Archived Forum Post

Index of archived forum posts

Question:

Parse XML with HTML tags

Jan 02 '17 at 13:02

I have the following problem. I received an XML which contains Tags:

<descripgrp> <descrip type="Notes"> Connect the AC power cord to the AC power adapter, then to the back of the <xref tlink="English:photo printer">photo printer</xref>. Please use "cable" instead of "cord". </descrip> </descripgrp>

CkXml_content gives me (correctly) everything, but the <xref>. Is there any way to get the full content like it is?

I also tried: CkXml_GetXmlSb $xml $sb set description [CkStringBuilder_getBetween $sb "<descrip type="klzzwxh:0007Notesklzzwxh:0008">" "</descrip>"]

Which somewhat worked.
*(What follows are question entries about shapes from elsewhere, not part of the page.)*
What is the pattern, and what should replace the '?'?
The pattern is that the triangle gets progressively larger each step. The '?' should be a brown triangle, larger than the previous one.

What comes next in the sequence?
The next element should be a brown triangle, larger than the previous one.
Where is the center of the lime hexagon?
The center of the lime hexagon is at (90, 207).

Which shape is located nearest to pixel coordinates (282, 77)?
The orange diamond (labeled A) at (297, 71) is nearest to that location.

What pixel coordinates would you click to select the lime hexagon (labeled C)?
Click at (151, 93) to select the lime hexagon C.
It put the "<xref" into a new line, like this:

Connect the AC power cord to the AC power adapter, then to the back of the . Please use "cable" instead of "cord". <xref tlink="English:photo printer">photo printer</xref>

Therefore the round trip using LoadXmlFile and GetXml does not work in this case (bummer).
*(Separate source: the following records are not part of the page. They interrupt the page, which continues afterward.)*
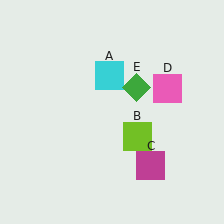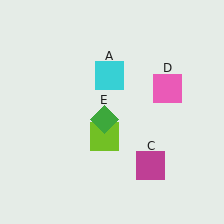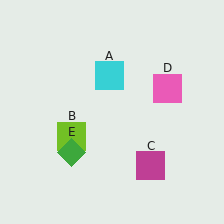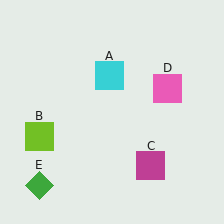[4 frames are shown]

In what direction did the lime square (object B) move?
The lime square (object B) moved left.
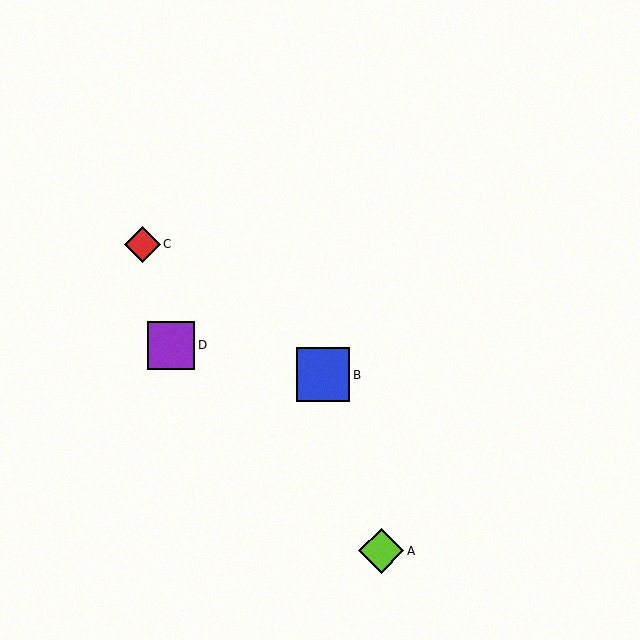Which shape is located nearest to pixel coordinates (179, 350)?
The purple square (labeled D) at (171, 345) is nearest to that location.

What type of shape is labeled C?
Shape C is a red diamond.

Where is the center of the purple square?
The center of the purple square is at (171, 345).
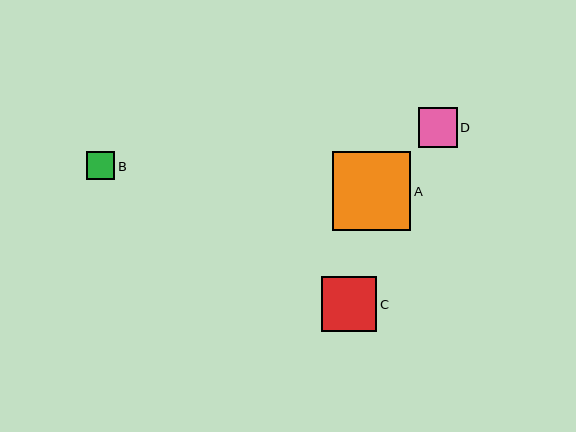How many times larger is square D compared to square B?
Square D is approximately 1.4 times the size of square B.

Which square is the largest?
Square A is the largest with a size of approximately 79 pixels.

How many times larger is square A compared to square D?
Square A is approximately 2.0 times the size of square D.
Any ideas how to solve this?


Answer

Thanks. This is due to a limitation of the Chilkat XML parser -- it's not designed for "marked up text". In other words, the XML parsing is designed to handle XML data where nodes contain either child nodes, or text. It does not maintain the location of child nodes within text content.
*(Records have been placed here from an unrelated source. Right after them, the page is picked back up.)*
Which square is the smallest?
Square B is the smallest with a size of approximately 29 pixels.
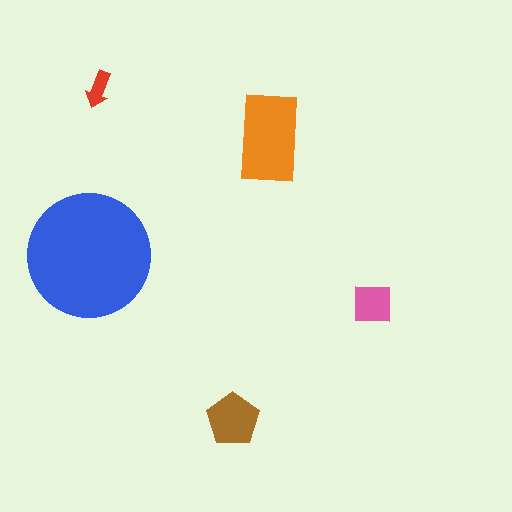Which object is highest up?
The red arrow is topmost.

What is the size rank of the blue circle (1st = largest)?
1st.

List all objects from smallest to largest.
The red arrow, the pink square, the brown pentagon, the orange rectangle, the blue circle.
There are two workarounds. (1) Use a different XML parser -- one that is better at dealing with marked up text, or (2) you could try using Chilkat.HtmlToXml to "convert" to XML. This would result in each text segment being placed within it's own "<text>...</text>" node. Your original XML would get converted to:

<?xml version="1.0" encoding="iso-8859-1" ?>
<root>
    <descripgrp>
        <descrip type="Notes">
            <text>Connect the AC power cord to the AC power adapter, then to the back of the </text>
            <xref tlink="English:photo printer">
                <text>photo printer</text>
            </xref>
            <text>. Please use "cable" instead of "cord". </text>
        </descrip>
    </descripgrp>
</root>